Rabu 09 Aug 2017 06:40 WIB

Rhoma Irama akan Ajukan Uji Materi UU Pemilu ke MK

Rep: Santi Sopia/ Red: Nur Aini
Ketua Umum Partai Islam Damai Aman (Idaman) Rhoma Irama (kanan) memberi salam kepada anggota partai saat Musyawarah Koordinasi Nasional Partai Idaman di Jakarta, Selasa (16/5).
Foto: Antara/M Agung Rajasa
Ketua Umum Partai Islam Damai Aman (Idaman) Rhoma Irama (kanan) memberi salam kepada anggota partai saat Musyawarah Koordinasi Nasional Partai Idaman di Jakarta, Selasa (16/5).

REPUBLIKA.CO.ID, JAKARTA -- Ketua Umum Partai Islam Damai Aman (Idaman), Rhoma Irama, berencana mendaftarkan uji materi UU Pemilu 2019 ke Mahkamah Konstitusi, Rabu (9/8).
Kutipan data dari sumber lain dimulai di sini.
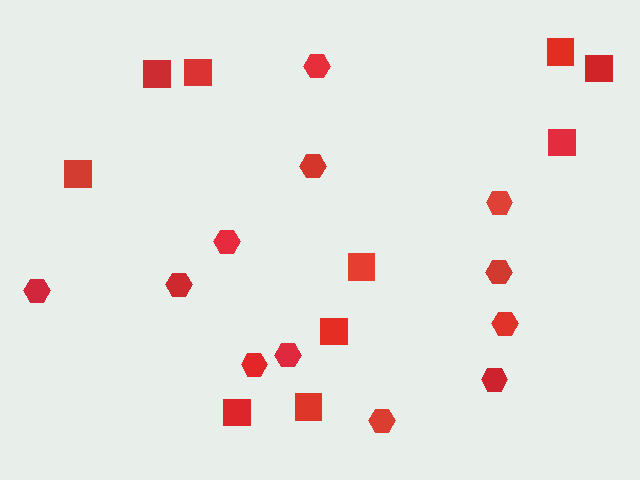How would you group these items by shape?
There are 2 groups: one group of hexagons (12) and one group of squares (10).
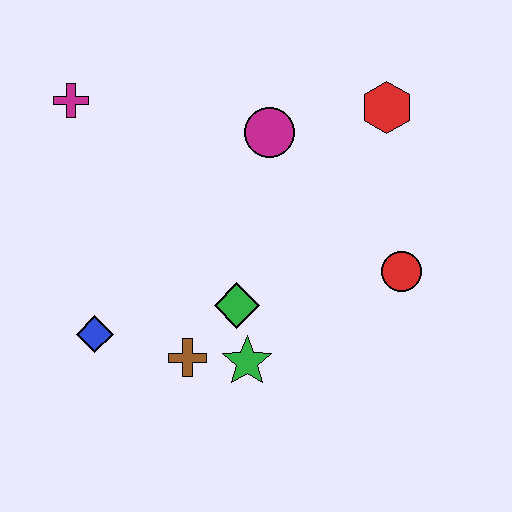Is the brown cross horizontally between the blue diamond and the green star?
Yes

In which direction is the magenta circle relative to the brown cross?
The magenta circle is above the brown cross.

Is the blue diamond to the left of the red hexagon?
Yes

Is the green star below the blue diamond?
Yes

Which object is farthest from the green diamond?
The magenta cross is farthest from the green diamond.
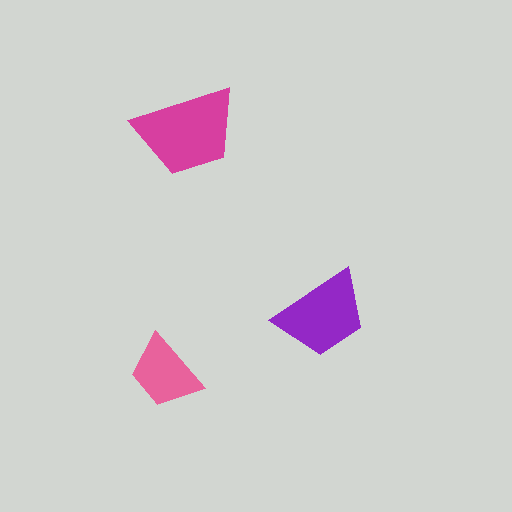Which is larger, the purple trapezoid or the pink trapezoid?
The purple one.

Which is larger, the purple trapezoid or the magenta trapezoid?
The magenta one.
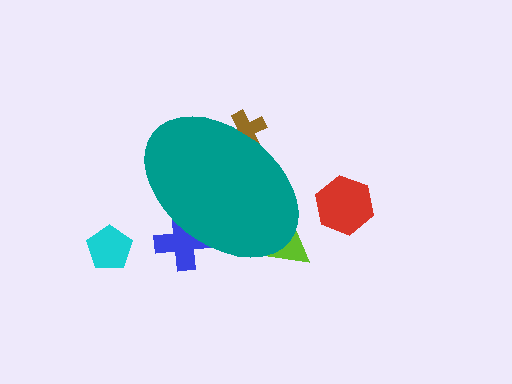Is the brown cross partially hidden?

Rhoma berencana mendatangi MK sekitar pukul 10.30 WIB.

Pasal yang hendak diuji adalah pasal 173 ayat 1, pasal 173 ayat (3) dan pasal 222 UU Pemilu 2019. "Alasannya adalah kerugian konstitusional dialami partai ketika UU ini berlaku," katanya melalui rilis media.

Partai Idaman meminta agar frasa "telah ditetapkan" pada Pasal Pasal 173 ayat (1) tidak mempunyai kekuatan hukum mengikat. Partai itu juga meminta MK untuk memutuskan bahwa Pasal 173 ayat (3) bertentangan dengan UUD 1945 dan tidak mempunyai kekuatan hukum mengikat.
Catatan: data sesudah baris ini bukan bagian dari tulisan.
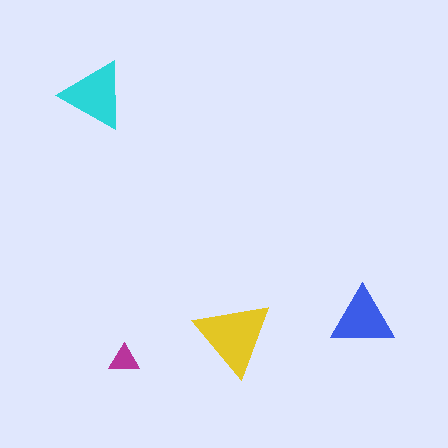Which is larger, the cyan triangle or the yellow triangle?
The yellow one.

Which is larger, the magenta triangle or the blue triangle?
The blue one.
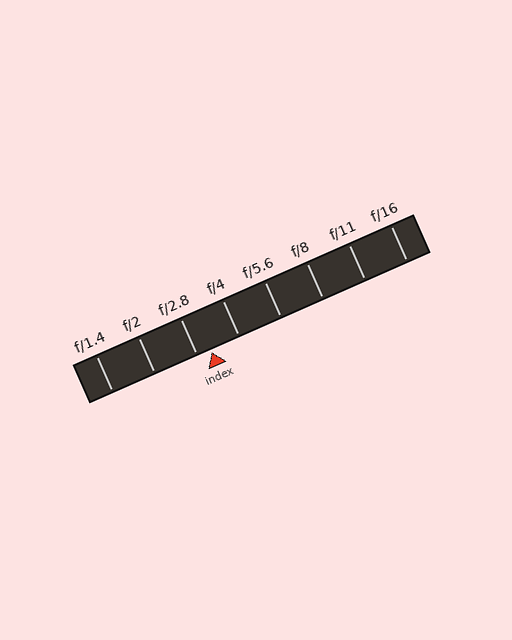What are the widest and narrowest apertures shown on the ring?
The widest aperture shown is f/1.4 and the narrowest is f/16.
Pasal 173 ayat 1 UU Pemilu menyatakan bahwa Partai Politik Peserta Pemilu merupakan partai politik yang lulus verifikasi oleh KPU. Pasal 123 ayat (3) menyatakan partai yang telah lulus verifikasi dengan syarat sebagaimana dimaksud pada ayat tidak diverifikasi ulang dan ditetapkan sebagai Partai Politik Peserta Pemilu.

"Ketentuan Pasal 173 ini bersifat diskriminatif dikarenakan Partai Politik yang baru berbadan hukum diwajibkan untuk ikut verifikasi untuk menjadi Peserta Pemiu 2019 sedangkan Partai Politik Peserta Pemilu tahun 2014 tidak diwajbkan ikut verifikasi untuk menjadi peserta Pemilu tahun 2019," ujarnya.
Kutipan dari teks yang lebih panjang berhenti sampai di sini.